Out jokes

Question

Confusion life question!!!

* Can you cry underwater? * Do fishes ever get thirsty? * Why don't birds fall out the tree when they sleep? * Why is a building called that when it's already built? * When they say dog food is new and improved, who tastes it?

Girlfriend

Me when my girlfriend comes home, I check her phone and there are 100 texts from a different guy asking her out, and her text says yes.

Get the whip, you're out!

Red

I wondered why there was red all over my bathroom til I found out that my sis had dyed her hair red. Man, it looked like somebody died in there! Lol.

Life

Cereal is like... breakfast soup made out of corn flakes.

Ketchup is like... a smoothie because of the tomato.

Coffee is like... a bean drink energizer.

My life is like... the shoe rack-

Adoption

"One man's trash is another man's treasure."

It's a wonderful phrase, but a terrible way to find out you're adopted.

Memes

Name

My middle name is Brian. I was so proud of being able to spell my full name till someone pointed out "Johnny Brain Walker" was incorrect.

Job

One time, I worked at 3 jobs at the same time and my boss said it was illegal.

It got too out of hand and I got spanked.

Boyfriend

I was watching The Perfect Murder with my boyfriend. It was a good movie, but the weird thing was that my boyfriend was taking notes throughout the whole movie.

Viagra

We recently found out my grandpa is addicted to Viagra.

No one is taking it harder than grandpa.

Vibrator

Okay, what do you call that purple thing in your mom's top dresser drawer that she calls her best best friend for some weird reason?

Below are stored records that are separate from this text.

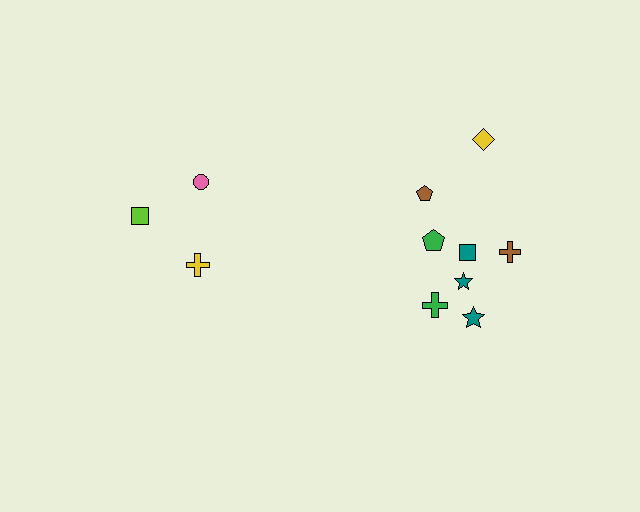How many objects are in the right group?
There are 8 objects.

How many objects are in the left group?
There are 3 objects.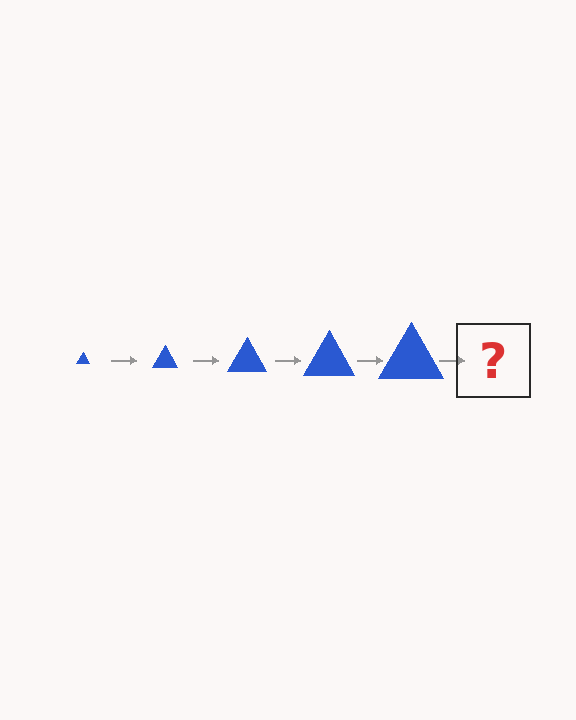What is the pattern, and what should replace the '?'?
The pattern is that the triangle gets progressively larger each step. The '?' should be a blue triangle, larger than the previous one.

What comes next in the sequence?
The next element should be a blue triangle, larger than the previous one.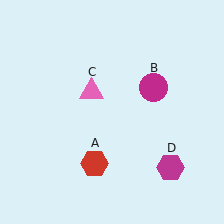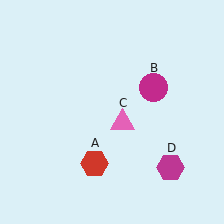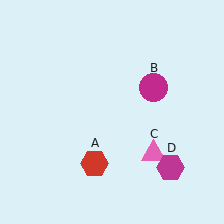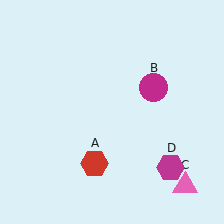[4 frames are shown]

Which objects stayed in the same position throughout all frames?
Red hexagon (object A) and magenta circle (object B) and magenta hexagon (object D) remained stationary.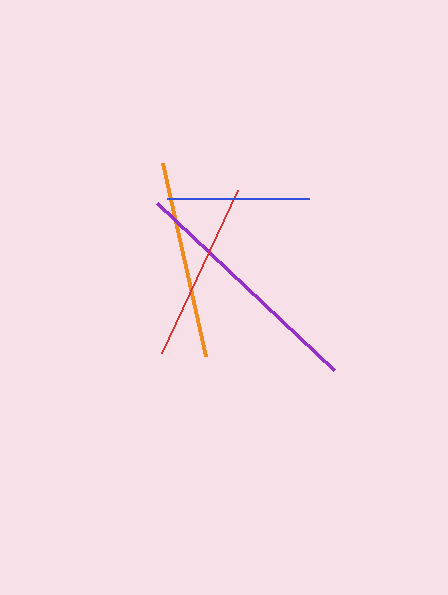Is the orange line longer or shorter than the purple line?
The purple line is longer than the orange line.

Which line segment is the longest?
The purple line is the longest at approximately 243 pixels.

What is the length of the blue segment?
The blue segment is approximately 143 pixels long.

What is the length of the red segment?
The red segment is approximately 179 pixels long.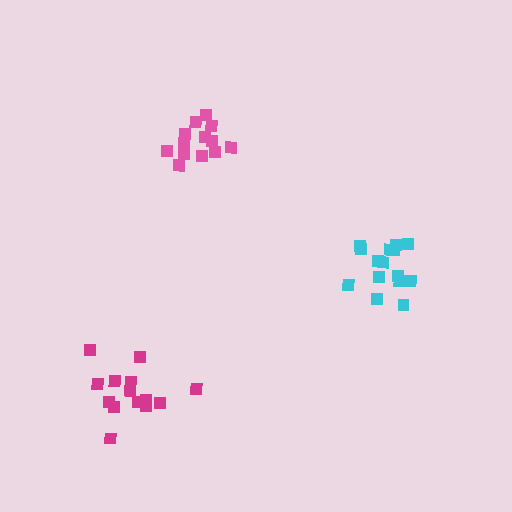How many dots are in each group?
Group 1: 14 dots, Group 2: 13 dots, Group 3: 15 dots (42 total).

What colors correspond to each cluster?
The clusters are colored: magenta, pink, cyan.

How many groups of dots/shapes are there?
There are 3 groups.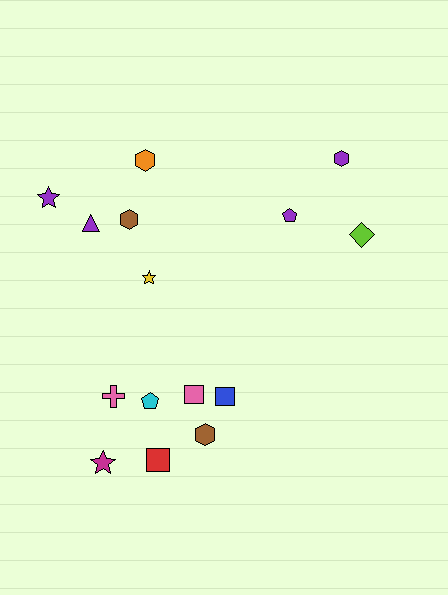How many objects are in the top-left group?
There are 5 objects.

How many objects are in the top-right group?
There are 3 objects.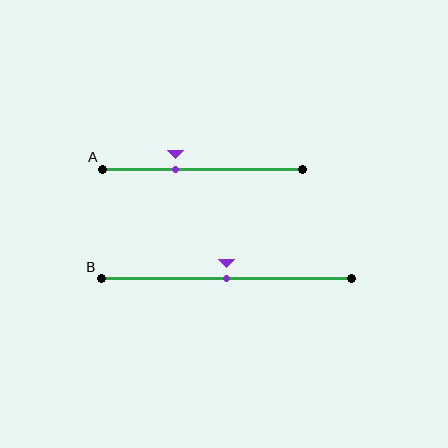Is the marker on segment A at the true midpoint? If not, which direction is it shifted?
No, the marker on segment A is shifted to the left by about 14% of the segment length.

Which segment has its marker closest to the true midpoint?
Segment B has its marker closest to the true midpoint.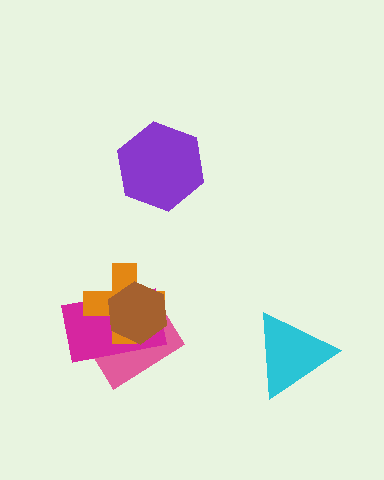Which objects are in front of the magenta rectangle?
2 objects cover part of the magenta rectangle: the orange cross and the brown hexagon.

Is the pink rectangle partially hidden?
Yes, it is partially covered by another shape.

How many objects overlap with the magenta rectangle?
3 objects overlap with the magenta rectangle.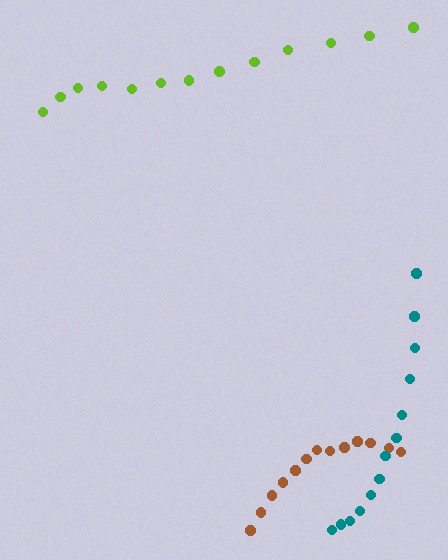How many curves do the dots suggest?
There are 3 distinct paths.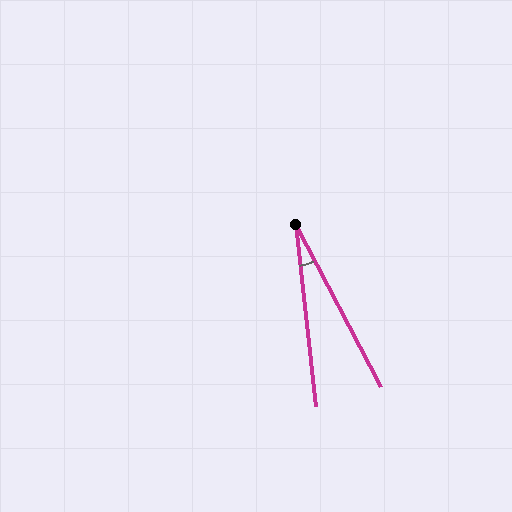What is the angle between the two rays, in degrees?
Approximately 21 degrees.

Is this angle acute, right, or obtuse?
It is acute.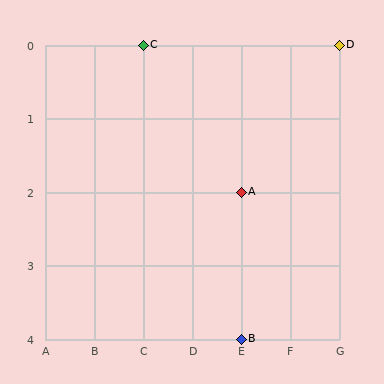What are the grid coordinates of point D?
Point D is at grid coordinates (G, 0).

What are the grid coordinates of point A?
Point A is at grid coordinates (E, 2).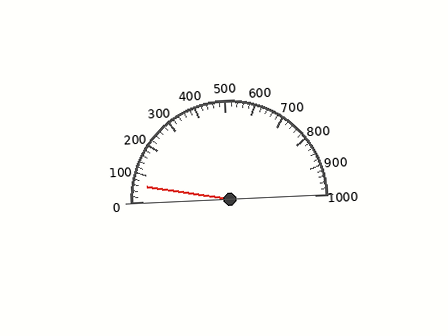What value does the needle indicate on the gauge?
The needle indicates approximately 60.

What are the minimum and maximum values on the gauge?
The gauge ranges from 0 to 1000.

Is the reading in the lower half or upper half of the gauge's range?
The reading is in the lower half of the range (0 to 1000).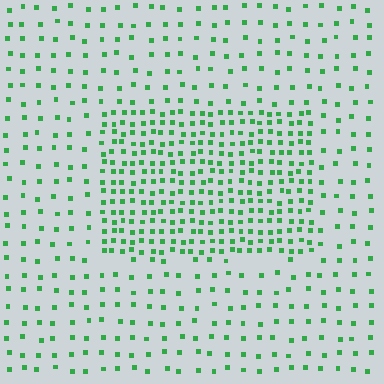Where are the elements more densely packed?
The elements are more densely packed inside the rectangle boundary.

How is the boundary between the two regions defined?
The boundary is defined by a change in element density (approximately 2.6x ratio). All elements are the same color, size, and shape.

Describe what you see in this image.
The image contains small green elements arranged at two different densities. A rectangle-shaped region is visible where the elements are more densely packed than the surrounding area.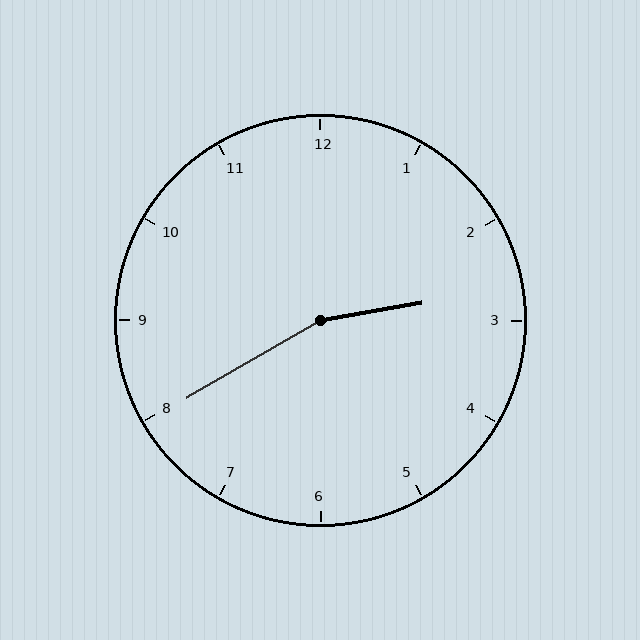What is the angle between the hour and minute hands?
Approximately 160 degrees.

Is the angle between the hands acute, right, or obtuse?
It is obtuse.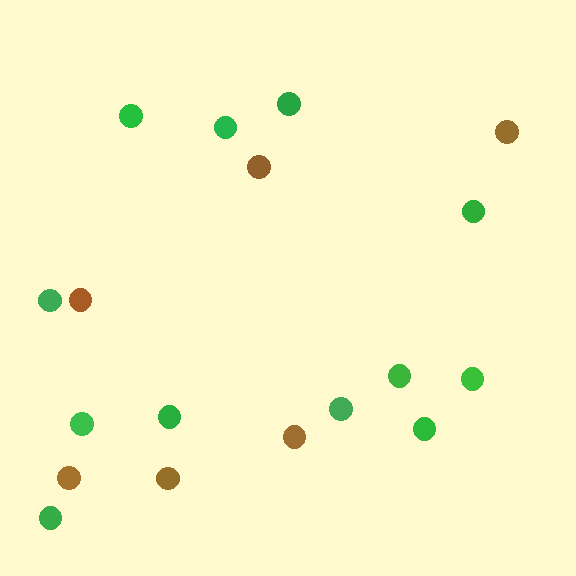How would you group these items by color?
There are 2 groups: one group of brown circles (6) and one group of green circles (12).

Dad better look out from Bob, battery-operated boyfriend, hahaha!

Grape

What did the grape say when it was stepped on? Nothing, it just let out a little wine.

Fat

You are so fat that when you jump into the pool, everyone gets out.

Male

💪 💪 🏋️‍♂️ What do you get when you cross a physically disabled gay white male who works out at the gym, who is a bukkake slut, and a physically disabled gay white male who works out at the gym, who is a sex worker?

Cum Junkie.

Child

Me: *reading a sign* "Children are a gift from god."

Me: "No, they are a gift from the underworld."

Mother: "Yeah, I picked you up at the gift shop on my way out."

Mother: "You are a spawn of Satan."

Emo

I took my friend skydiving once, and he jumped out of the plane without a parachute. Then I remembered he was emo.